In the second post of the OpenAI blogpost series, I’m going to build another feature powered by the OpenAI transcription API. The feature is simple: We’re building an audiofile upload with ActiveStorage. After the file has been uploaded successfully, we’re going to use the transcription OpenAI endpoint to get the audiofile’s text content.
The transcription endpoint
Let’s start with the OpenAI API part. The API has an endpoint that expects an audiofile and returns a transcription of the text spoken in the audiofile. Let’s use the ruby-openai
gem again to talk with the transcription endpoint with a sample file.
I’m going to assume you have already setup the ruby-openai
gem. You can read my previous post about Server-Sent Events and the Chat API for a basic setup of the ruby-openai
gem.
I created a simple class that expects a file, initializes an OpenAI::Client
and #transcribe
fires off the HTTP request to the API.
class AudioTranscriber
def initialize(file)
@file = file
@client = OpenAI::Client.new
end
def transcribe(response_format: :verbose_json)
@client.audio.transcribe(
parameters: {
model: "whisper-1",
file: @file,
response_format: response_format
}
)
end
end
Notice how I’m setting the response_format
to :verbose_json
. This option let’s the API respond with a more detailed response than the default :json
format, which would basically only return the transcribed text. Take a look at the :verbose_json
response for my sample audiofile versus the :json
format:
# test in the rails console
file = File.open('sample_audio.m4a')
AudioTranscriber.new(file).transcribe
# :verbose_json
{
"task" => "transcribe",
"language" => "german",
"duration" => 3.82,
"text" => "Das ist ein Test.",
"segments"=> [
{
"id"=>0,
"seek"=>0,
"start"=>0.0,
"end"=>2.0,
"text"=>" Das ist ein Test.",
"tokens"=>[50364, 2846, 1418, 1343, 9279, 13, 50464],
"temperature"=>0.0,
"avg_logprob"=>-0.47552117705345154,
"compression_ratio"=>0.68,
"no_speech_prob"=>0.03590516746044159
}
]
}
# :json
{
"text" => "Das ist ein Test."
}
The API transcribed my audiofile, tells me the spoken language and splits the audiofile in different segments with markers where each of those segments start and end. This endpoint is super easy to work with and straightforward.
In the next section we’re going to integrate the AudioTranscriber
with ActiveStorage.
ActiveStorage analyzers
Let’s quickly look at the basic direct file upload flow of ActiveStorage with a focus on ActiveStorage::Analyzers
.
When uploading a file with ActiveStorage, it will create an ActiveStorage::Attachment
join model, with an id pointing to your original model and one pointing to an ActiveStorage::Blob
record. If you are using the direct upload functionality, the blob record has already been created before starting to upload the file remotely.

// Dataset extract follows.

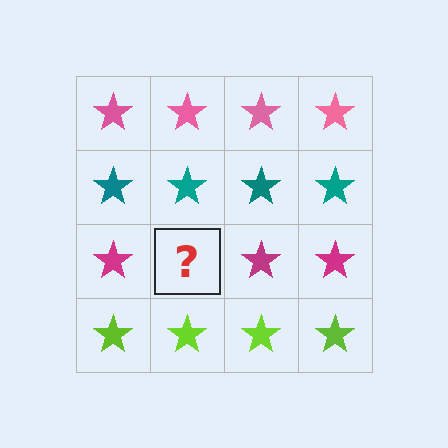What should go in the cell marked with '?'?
The missing cell should contain a magenta star.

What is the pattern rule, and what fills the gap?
The rule is that each row has a consistent color. The gap should be filled with a magenta star.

After submitting a form with an ActiveStorage connected file upload in the browser, the Attachment
record is created and connected with the original model and the previously created blob record. A callback on Attachment
enqueues an ActiveStorage::AnalyzeJob
, that calls #analyze
on the blob record.
The #analyze
method will make use of the different Analyzer classes. To analyze the blob, ActiveStorage
will look through the ActiveStorage.analyzers
array and find an analyzer class that accepts the current blob. This is the “Chain of Responsibility” pattern, where each of the analyzers decide if they are going to analyze the given blob. The code for finding the relevant analyzer is straightforward: ActiveStorage.analyzers.detect { |klass| klass.accept?(self) }
.
After the fitting analyzer class is found, its only job is to return a hash of metadata that will be added to the blob’s metadata
column.
Adding a custom analyzer step by step
Let’s make this more concrete and see what happens step by step.
Let’s create a simple Podcast
model, that has one attached audiofile with a generator:
$rails generate scaffold podcast title audio_file:attachment
# migrate
$rails db:migrate
We now have a basic scaffold and a Podcast model that has Podcast.has_one_attached :audio_file
.
Let’s update our _form.html.erb
partial to use direct uploads.
<%= form.file_field :audio, direct_upload: true %>
Make sure you actually included the ActiveStorage JS, otherwise your direct uploads will fail. In my sample app I’m using the importmap-rails
gem, so I added
# Add this to importmap.rb
pin "@rails/activestorage", to: "activestorage.esm.js"
and
import { start } from "@rails/activestorage"
start()
for the ActiveStorage JavaScript to work.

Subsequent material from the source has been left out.